Key Takeaways from this assignments’ plots and course: Looking at all four plots together paints a pretty consistent picture of how people talk about women in the Army online. The month-to-month sentiment line shows that conversations stay close to neutral overall, but with noticeable dips during months where harassment, violence, or high-visibility news stories surface. The distribution plot reinforces that pattern by showing that most posts cluster near zero, with only a small share being strongly positive or negative. When the discussion specifically touches on harassment, the tone predictably shifts downward — the harassment boxplot makes that clear, and the limited spread suggests that these posts often share similarly negative experiences or frustrations.

In contrast, posts about whether joining the Army is “worth it” for women fall into a much narrower, slightly positive range. Those conversations feel more cautious and reflective rather than emotionally charged. They stand apart from the heavier themes in the general dataset. Across all plots, you can see the tension between day-to-day curiosity or career exploration and the harsher realities women describe in certain parts of the military environment.
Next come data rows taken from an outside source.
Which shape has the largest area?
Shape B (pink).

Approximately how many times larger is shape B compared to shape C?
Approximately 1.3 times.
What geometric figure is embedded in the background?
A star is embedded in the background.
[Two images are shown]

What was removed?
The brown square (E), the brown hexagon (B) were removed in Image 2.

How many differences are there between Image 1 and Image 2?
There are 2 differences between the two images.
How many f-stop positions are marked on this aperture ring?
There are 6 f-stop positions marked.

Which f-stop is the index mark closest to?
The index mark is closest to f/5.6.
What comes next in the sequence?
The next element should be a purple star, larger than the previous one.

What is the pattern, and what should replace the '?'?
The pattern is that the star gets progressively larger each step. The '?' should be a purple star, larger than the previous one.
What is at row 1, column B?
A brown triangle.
Taken together, the sentiment analysis suggests a community trying to be honest, helpful, and direct — but also one that doesn’t shy away from acknowledging systemic issues that shape women’s experiences in the Army.
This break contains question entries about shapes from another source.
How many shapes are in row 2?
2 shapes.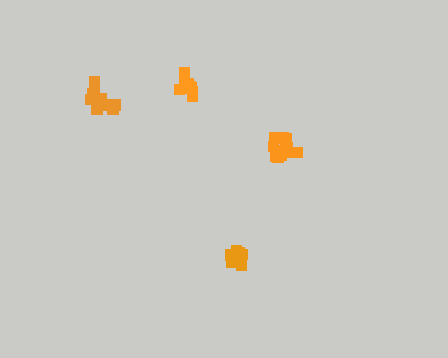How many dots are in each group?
Group 1: 12 dots, Group 2: 11 dots, Group 3: 11 dots, Group 4: 15 dots (49 total).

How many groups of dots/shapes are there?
There are 4 groups.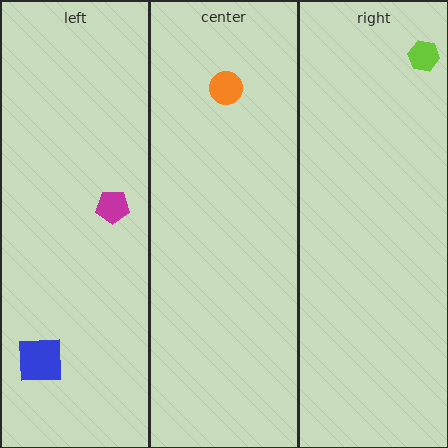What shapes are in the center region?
The orange circle.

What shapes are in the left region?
The blue square, the magenta pentagon.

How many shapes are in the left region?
2.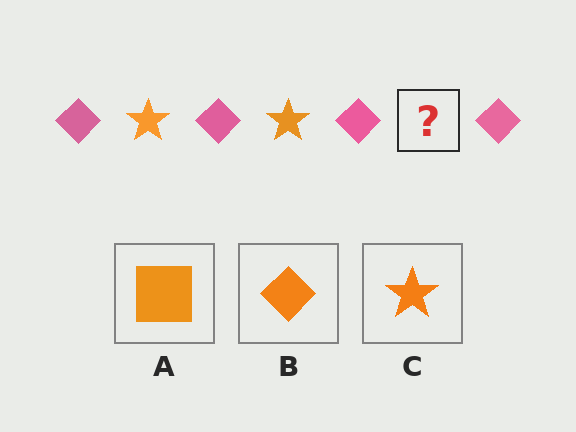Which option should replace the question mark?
Option C.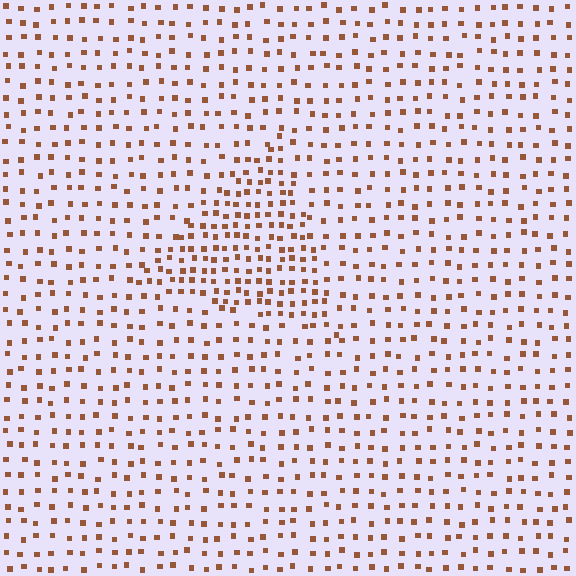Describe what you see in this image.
The image contains small brown elements arranged at two different densities. A triangle-shaped region is visible where the elements are more densely packed than the surrounding area.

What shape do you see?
I see a triangle.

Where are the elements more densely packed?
The elements are more densely packed inside the triangle boundary.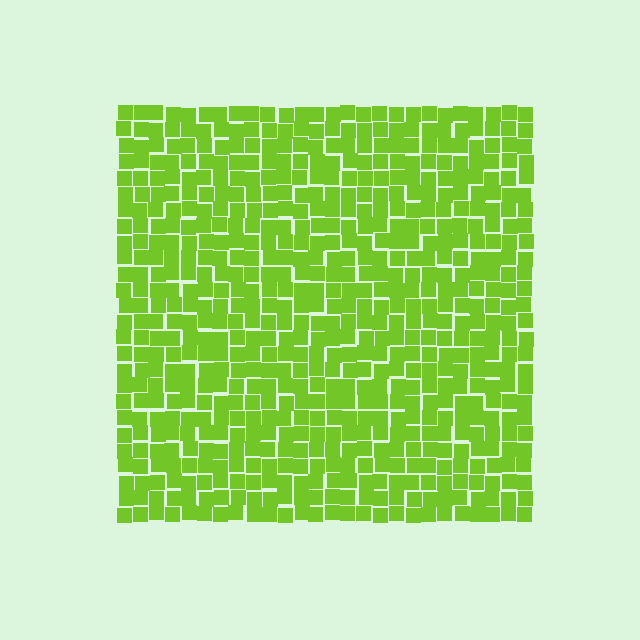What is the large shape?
The large shape is a square.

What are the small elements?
The small elements are squares.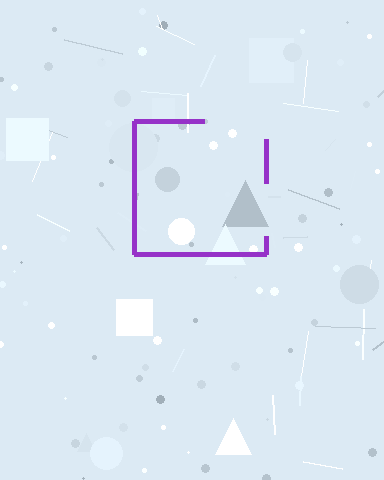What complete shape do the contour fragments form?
The contour fragments form a square.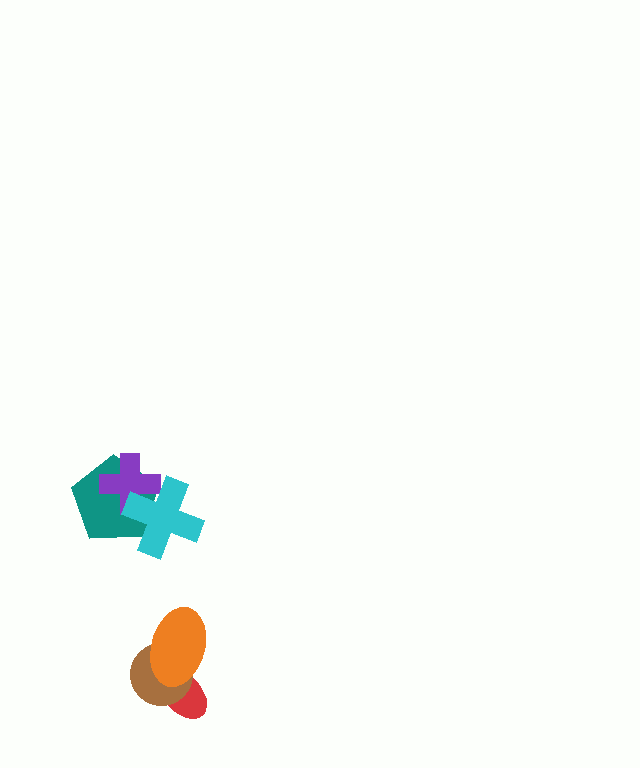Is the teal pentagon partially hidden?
Yes, it is partially covered by another shape.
Thank You!!! Professor, thank you so much for your teaching this semester. Your assignments pushed me to explore tools and methods I never thought I’d actually enjoy, and I learned far more about text analytics than I expected to. I really appreciated how flexible, supportive, and approachable you were throughout the course…especially as hopefully this assignment shows you I’m navigating my own career uncertainties and trying to reconnect with the parts of data analysis that genuinely excite me (and hopefully makes me more competitive when I apply to hopefully be chosen as a Military Intelligence Officer). This final project ended up being personally meaningful, and I’m grateful for the space you created for us to explore topics that matter to us. Thank you again for a great semester. Have a great winter break!